It seems, therefore, that what is really at work whenever the Opposition wax outrage over shows of decadence is a deep-seated guilt over the way privilege is woven into the fabric of their lifestyles in the Philippines. Their mistake is in regarding Duterte’s lechon birthday meal from this lens.
The easy way these chi chi Yellowtards could have corrected their flawed understanding of how “the poor” think is to simply watch the masses’ favourite TV shows like Eat Bulaga and It’s Showtime, study the way megastars like Sharon Cuneta and Kris Aquino gained their mass following, and examine why, despite megabucks spent on an unneccessarily lavish televised wedding, celebrity couple Marian Rivera and Dingdong Dantes continue to be adored by their fandom.
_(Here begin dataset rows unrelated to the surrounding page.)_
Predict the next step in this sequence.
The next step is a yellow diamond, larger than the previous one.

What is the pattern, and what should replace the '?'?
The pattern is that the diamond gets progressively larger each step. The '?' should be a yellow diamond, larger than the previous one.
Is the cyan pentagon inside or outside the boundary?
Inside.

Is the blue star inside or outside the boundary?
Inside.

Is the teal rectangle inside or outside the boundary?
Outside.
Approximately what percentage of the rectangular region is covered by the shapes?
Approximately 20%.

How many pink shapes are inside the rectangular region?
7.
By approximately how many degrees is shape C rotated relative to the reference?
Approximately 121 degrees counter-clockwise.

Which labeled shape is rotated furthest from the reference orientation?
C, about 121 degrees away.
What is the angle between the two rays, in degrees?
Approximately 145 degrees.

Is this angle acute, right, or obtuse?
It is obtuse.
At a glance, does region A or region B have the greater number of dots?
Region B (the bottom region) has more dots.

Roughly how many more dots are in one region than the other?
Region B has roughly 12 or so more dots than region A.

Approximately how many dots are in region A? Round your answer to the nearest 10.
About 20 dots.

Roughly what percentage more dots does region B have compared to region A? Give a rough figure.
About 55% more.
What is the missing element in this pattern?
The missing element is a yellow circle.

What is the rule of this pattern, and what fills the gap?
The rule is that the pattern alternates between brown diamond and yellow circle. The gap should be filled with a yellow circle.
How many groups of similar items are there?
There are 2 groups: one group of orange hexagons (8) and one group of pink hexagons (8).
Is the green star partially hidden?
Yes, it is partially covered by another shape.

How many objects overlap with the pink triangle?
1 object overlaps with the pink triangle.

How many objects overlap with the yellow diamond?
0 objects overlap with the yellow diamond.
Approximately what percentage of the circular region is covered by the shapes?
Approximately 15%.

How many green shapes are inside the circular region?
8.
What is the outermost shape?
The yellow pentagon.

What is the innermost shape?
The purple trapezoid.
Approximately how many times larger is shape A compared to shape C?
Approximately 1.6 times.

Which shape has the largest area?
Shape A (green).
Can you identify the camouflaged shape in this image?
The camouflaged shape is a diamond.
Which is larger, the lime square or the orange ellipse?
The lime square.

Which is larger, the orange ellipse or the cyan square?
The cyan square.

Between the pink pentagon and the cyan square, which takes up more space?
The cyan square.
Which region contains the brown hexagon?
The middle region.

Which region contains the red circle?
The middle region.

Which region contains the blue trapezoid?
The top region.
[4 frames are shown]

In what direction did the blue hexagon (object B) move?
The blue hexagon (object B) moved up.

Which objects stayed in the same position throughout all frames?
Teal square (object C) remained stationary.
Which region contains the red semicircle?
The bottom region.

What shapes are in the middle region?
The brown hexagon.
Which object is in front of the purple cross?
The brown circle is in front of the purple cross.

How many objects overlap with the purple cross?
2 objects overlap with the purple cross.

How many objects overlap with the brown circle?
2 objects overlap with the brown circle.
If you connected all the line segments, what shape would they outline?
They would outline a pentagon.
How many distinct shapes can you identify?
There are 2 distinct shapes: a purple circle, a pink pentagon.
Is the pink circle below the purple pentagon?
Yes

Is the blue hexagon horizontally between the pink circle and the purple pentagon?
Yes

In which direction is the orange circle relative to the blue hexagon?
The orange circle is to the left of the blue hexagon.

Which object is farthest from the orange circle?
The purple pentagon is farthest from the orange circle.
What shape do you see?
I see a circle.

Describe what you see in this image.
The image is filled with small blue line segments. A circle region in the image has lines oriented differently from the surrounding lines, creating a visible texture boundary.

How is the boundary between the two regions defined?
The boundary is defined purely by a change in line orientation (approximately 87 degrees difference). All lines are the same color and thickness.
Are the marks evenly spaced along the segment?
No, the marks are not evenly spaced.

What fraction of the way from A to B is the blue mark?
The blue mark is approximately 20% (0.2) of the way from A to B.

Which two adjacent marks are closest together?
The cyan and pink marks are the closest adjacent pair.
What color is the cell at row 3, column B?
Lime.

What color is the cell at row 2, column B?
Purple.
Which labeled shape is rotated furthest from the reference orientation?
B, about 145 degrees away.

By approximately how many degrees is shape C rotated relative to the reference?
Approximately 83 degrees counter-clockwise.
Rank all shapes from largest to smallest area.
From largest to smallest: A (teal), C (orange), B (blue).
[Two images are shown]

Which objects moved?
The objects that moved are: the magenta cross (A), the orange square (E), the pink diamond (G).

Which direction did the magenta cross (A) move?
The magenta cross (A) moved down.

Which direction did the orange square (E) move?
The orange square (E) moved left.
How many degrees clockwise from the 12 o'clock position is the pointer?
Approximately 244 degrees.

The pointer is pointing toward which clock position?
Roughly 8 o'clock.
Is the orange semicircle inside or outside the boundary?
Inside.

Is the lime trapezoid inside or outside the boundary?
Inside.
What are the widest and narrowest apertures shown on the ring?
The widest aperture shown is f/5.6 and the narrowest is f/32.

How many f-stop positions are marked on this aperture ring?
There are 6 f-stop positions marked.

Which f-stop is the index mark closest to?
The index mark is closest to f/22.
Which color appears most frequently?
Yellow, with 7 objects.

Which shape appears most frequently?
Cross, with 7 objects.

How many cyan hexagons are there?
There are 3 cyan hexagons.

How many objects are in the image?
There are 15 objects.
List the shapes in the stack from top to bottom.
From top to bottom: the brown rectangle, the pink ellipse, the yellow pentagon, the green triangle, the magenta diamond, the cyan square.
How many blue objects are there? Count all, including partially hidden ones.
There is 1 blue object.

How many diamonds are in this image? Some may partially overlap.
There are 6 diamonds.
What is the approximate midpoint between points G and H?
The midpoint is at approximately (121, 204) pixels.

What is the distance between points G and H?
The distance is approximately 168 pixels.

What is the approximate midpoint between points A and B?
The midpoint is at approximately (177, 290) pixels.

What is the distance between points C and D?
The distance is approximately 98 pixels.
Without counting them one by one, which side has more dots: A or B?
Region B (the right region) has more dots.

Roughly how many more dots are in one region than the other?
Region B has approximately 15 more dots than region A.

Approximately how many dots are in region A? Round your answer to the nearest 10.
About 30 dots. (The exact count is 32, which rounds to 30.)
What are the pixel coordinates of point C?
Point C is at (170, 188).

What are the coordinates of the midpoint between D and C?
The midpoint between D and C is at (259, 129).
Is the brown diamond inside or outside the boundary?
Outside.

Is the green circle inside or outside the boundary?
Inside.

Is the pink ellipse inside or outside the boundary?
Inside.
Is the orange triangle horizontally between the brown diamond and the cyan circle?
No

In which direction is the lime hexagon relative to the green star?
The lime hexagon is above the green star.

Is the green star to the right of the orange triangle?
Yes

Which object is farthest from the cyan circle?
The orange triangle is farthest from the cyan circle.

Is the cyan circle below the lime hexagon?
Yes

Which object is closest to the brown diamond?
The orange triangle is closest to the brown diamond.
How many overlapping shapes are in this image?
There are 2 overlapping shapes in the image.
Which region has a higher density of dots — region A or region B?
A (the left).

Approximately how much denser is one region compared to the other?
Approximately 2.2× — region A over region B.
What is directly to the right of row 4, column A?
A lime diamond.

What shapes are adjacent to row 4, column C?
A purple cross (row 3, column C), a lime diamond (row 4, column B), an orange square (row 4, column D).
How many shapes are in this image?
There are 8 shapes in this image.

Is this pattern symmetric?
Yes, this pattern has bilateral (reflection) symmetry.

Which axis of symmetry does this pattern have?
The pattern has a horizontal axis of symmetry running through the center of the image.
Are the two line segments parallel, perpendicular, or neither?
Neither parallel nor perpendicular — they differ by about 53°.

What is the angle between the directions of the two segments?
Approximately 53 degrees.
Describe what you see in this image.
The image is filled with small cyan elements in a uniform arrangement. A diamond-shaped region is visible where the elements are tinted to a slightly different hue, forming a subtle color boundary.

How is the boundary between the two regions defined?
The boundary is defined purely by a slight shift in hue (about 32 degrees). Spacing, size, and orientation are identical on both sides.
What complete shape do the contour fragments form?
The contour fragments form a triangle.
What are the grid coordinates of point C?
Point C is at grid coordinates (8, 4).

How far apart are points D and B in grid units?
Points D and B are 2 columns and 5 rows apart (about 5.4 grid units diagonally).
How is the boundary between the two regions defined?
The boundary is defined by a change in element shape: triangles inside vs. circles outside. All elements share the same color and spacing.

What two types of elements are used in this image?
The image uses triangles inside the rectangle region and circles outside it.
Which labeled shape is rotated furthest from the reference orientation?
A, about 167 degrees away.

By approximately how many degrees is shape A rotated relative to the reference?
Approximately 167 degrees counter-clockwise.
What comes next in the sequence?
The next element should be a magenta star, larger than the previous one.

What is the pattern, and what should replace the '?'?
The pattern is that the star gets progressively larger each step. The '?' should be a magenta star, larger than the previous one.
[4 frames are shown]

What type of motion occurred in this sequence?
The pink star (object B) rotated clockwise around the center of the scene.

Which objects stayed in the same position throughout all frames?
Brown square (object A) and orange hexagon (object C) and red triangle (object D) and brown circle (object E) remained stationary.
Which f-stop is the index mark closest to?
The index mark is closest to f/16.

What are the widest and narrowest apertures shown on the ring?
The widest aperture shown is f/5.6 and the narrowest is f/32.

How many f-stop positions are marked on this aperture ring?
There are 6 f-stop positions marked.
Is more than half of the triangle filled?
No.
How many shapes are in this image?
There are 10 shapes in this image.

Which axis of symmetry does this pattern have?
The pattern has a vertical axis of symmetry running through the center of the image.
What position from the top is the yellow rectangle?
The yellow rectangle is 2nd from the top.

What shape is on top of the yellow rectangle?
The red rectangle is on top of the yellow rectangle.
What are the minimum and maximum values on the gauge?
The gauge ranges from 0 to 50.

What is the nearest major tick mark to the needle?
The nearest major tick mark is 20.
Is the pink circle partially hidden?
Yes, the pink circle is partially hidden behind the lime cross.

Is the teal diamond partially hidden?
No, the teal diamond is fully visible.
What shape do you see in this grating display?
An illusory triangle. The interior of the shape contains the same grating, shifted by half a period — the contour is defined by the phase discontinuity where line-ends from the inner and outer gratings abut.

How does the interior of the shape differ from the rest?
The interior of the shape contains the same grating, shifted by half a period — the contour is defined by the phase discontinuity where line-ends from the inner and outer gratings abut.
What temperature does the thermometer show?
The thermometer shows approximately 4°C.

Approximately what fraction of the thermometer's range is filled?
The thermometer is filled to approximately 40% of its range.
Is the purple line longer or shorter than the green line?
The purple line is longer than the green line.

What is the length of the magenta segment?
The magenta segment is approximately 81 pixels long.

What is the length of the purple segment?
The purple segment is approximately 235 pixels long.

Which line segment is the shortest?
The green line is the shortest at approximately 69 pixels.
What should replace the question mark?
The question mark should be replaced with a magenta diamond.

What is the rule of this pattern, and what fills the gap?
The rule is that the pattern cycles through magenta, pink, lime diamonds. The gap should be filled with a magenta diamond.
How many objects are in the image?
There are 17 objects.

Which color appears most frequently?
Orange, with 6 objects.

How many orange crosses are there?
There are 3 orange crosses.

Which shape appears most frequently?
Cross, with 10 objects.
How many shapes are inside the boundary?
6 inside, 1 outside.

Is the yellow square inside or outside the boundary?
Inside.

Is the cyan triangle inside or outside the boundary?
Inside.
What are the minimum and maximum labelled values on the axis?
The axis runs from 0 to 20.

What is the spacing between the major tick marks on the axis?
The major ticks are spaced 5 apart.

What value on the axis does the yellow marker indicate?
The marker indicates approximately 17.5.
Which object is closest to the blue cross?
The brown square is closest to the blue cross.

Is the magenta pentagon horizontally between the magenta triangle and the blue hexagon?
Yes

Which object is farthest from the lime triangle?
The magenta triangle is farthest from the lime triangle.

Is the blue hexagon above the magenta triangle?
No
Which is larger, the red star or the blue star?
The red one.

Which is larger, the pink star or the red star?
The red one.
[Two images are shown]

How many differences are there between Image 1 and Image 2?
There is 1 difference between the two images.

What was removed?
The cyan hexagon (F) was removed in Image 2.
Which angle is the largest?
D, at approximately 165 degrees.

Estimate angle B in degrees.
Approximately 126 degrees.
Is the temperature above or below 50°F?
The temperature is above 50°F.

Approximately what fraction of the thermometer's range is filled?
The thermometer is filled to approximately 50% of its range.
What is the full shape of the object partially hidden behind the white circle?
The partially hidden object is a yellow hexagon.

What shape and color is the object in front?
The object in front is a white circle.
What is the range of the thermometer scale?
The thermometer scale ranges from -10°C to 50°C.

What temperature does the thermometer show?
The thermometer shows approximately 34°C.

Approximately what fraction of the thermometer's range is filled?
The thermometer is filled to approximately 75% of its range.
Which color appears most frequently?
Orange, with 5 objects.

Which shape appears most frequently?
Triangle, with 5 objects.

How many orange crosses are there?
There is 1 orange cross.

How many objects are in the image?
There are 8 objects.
The Yellowtards need to get it into their heads that the Filipino masses don’t really see a problem with ostentatious displays of wealth. Rather, they are actually fascinated and entertained by it.
The Yellowtards and their communist comrades are being seriously misled by their self-righteous presumption to feel “outrage” and express it on behalf of the poor. The reality is that the poor and the rich in Philippine society co-exist like participants in a graceful tinikling — collectively engaging in an intimate dance that involves expertly tiptoeing over the constant clap of “social issues” that Manila’s “activists” seek to amplify unnecessarily. This dance is an otherwise practical coping mechanism to keep a social order that these “activists” aim to disrupt as part of a persistent agenda to create the chaotic environment they need to launch their crooked “revolutions” and seize power illegally — even to the point of resorting to violence and terror as a means to achieve those ends.
There is cause, of course, to instigate social change and build the more egalitarian Filipinos aspire to. Turning simple birthday dinners into outrage fads is just dumb and does not contribute to that end. The Yellowtards need to find a smarter way to remain relevant in Philippine society — for their sake.